En las bicicletas pensadas para bajar fuerte, hay avances que tardan poco en hacerse visibles y otros que cambian las sensaciones antes incluso de que el ciclista entienda del todo qué está pasando bajo las ruedas. Ahí es donde aparece el nuevo movimiento de FOX, una propuesta que no gira solo en torno a más ajustes o más sofisticación técnica, sino a una idea mucho más ambiciosa: que el amortiguador decida por sí mismo, en tiempo real, cómo debe reaccionar en cada metro del recorrido.

Un FLOAT X2 pensado para Enduro y Descenso con lectura constante del terreno
FOX ha presentado el FLOAT X2 Live Valve Neo, un nuevo amortiguador orientado a bicicletas de Enduro y Descenso que introduce el sistema electrónico Live Valve Neo dentro de una de las plataformas más reconocidas de la marca en el segmento Gravity. La jugada no es menor, porque el FLOAT X2 lleva tiempo siendo una referencia entre los montajes de alta gama destinados al uso más agresivo.
La novedad principal está en la gestión automática del funcionamiento de la suspensión. Según explica la marca, el sistema es capaz de analizar el terreno y las acciones del ciclista hasta 400 veces por segundo, modificando la compresión en apenas 1/70 de segundo. Traducido al terreno real, el amortiguador puede pasar de un comportamiento más firme a otro más sensible casi de inmediato, sin que el usuario tenga que intervenir en marcha.

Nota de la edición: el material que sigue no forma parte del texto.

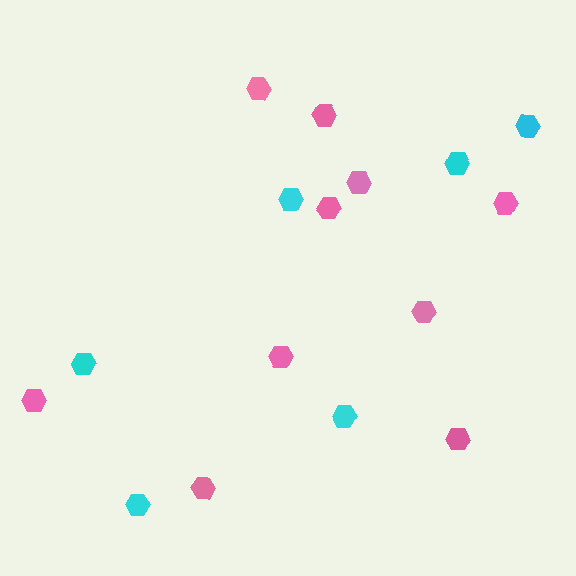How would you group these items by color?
There are 2 groups: one group of pink hexagons (10) and one group of cyan hexagons (6).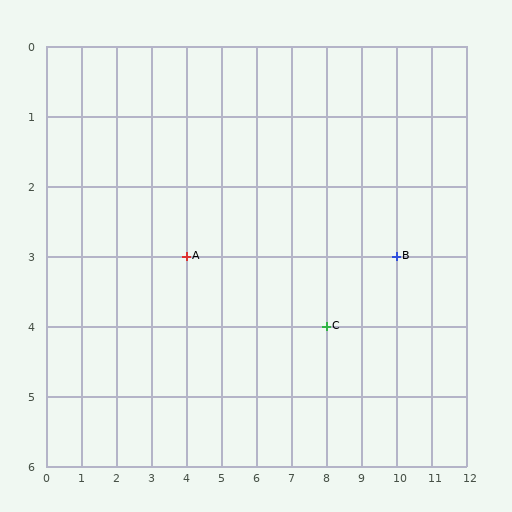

Ese ajuste continuo busca resolver uno de los compromisos clásicos de cualquier bici Gravity: mantener apoyo y eficiencia cuando toca pedalear, sin perder sensibilidad ni agarre cuando el terreno se complica. Ahí es donde FOX sitúa el valor de este amortiguador electrónico para MTB, pensado para ofrecer más tracción en zonas rotas, más estabilidad en pendientes largas y una respuesta más consistente cuando el cansancio empieza a condicionar la conducción.
La marca compara este funcionamiento con el de sistemas utilizados en competición off-road a motor, una referencia que ayuda a entender el enfoque del producto. No se trata solo de filtrar impactos, sino de interpretar el terreno de forma constante para mantener velocidad y control. En una disciplina donde una mala lectura del apoyo puede penalizar mucho, ese detalle puede marcar diferencias claras a nivel de confianza y precisión.

Pese al peso de la electrónica en el conjunto, FOX no ha eliminado el margen de configuración manual. El FLOAT X2 Live Valve Neo mantiene un modo firme configurable en siete posiciones y añade regulaciones independientes de compresión y rebote en alta y baja velocidad. En otras palabras, el sistema automatiza parte de la respuesta, pero sigue dejando espacio para afinar el tacto según circuito, bicicleta o preferencias de cada rider. Ahí entra también su papel como suspensión inteligente para Gravity.
Otro de los puntos relevantes es la integración con una aplicación móvil desde la que se pueden elegir perfiles predefinidos o crear configuraciones personalizadas. La idea de FOX pasa por usar la electrónica como complemento del ajuste clásico, no como sustituto total. Para los ciclistas que ya trabajan con reglajes finos en carrera o en jornadas de test, esa combinación entre control digital y base mecánica puede ampliar bastante el rango de uso.

En cuanto a compatibilidad, el nuevo amortiguador llegará en una versión inalámbrica con batería propia, compartida con el ecosistema Neo, y también en una variante con conexión por CAN Bus. Esta segunda opción abre la puerta a su integración con sistemas e-MTB de marcas como Bosch, DJI o TQ, lo que refuerza su interés también en el creciente mercado de las bicicletas eléctricas de Enduro y los montajes de altas prestaciones con asistencia eléctrica.
A nivel de construcción, FOX mantiene una arquitectura monotubo equilibrada, un eje sobredimensionado orientado a mejorar la durabilidad y ajustes precisos del volumen de aire. Son elementos que encajan con el tipo de uso al que va dirigido este modelo: bicicletas sometidas a un trato duro, descensos largos, circuitos exigentes y usuarios que buscan una respuesta de alto nivel tanto en competición como en salidas muy intensas.

El nuevo FLOAT X2 Live Valve Neo se pone a la venta con un precio recomendado de 1.685 €. Es una cifra claramente premium, acorde con su planteamiento y con el lugar que pretende ocupar dentro del catálogo de la marca. FOX no lanza aquí una simple evolución del X2, sino una propuesta con la que intenta llevar el concepto de FOX Live Valve Neo al terreno más extremo del Mountain Bike, allí donde la velocidad y el control suelen decidirse en detalles muy pequeños.